I talked to a guy who was offered the job as Manufacturing Head at Colt, this would have been early 2000's.
I am certain the people had changed since then.
The plant was run down, old equipment, old methods. The owner had been taking the profits out and running the company into the ground.
The Manufacturing guy said it was all the fault of the owner, made the statement the owner did not even like firearms.
Colt's fall goes back much longer back in my opinion. I can see it in their guns. I was able to amass a small collection of Detective Specials (DS). The late 20's, early 30's DS's are wonderful pieces, they still are up to WWII. Lots of little features, knurling, the finish, the polish, internal parts, outstanding. Fifty’s vintage stuff very good, a little less in the 60's. By the time you get to the 70's you have bright shiny DS's, but the internals are sloppy. Previous versions had nicely machined parts. Probably took the fitter a couple of file swipes and the part fitted.

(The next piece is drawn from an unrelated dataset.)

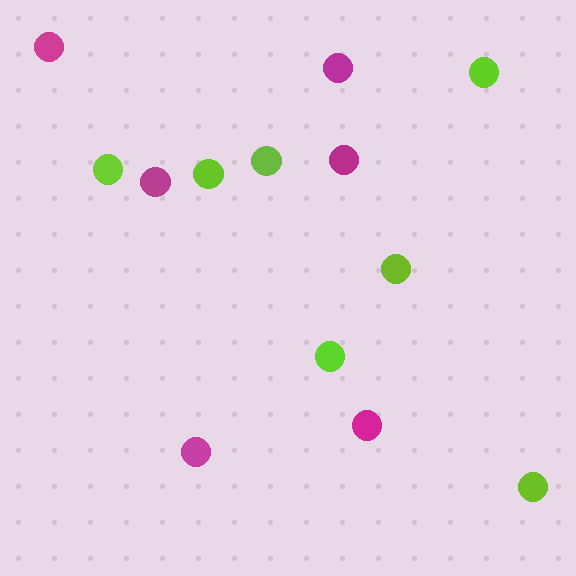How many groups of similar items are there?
There are 2 groups: one group of magenta circles (6) and one group of lime circles (7).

The later internal parts look like they were carved from soap chunks. It is obvious they were handing the fitter big unfinished parts to file to fit.
This tells me that Colt manufacturing equipment had worn out. Their production processes not under control, this problem extended to our Automobile industry at the time. Cars from the 70’s and 80’s were among some of the worst built ever, the guys in the executive suite were all Business Suites from the Harvard Business Management School. These Harvard MBA’s believed that there was no difference in managing a Potato Chips or Computer Chips after all, Chips are Chips. As GM said back then, “Manufacturing builds it, marketing sells it, and customer service makes it work.”
Colt was going through financial problems in the 80’s, they sold off all of their old parts, and assembled some really awful revolvers. I handled, at a local gunstore, a Colt SAA which the cylinder was 45 and the barrel was 38, and it was new from Colt. Maybe the barrel was 45 and the cylinder 38, but the darn thing had left the factory.
Friend of mine bought a series 80 M1911 Colt Target Master. This is the barrel. See the shadow?, that is in between the locking lugs. Colt must have ringed the barrel milling the recess. And they shipped the thing.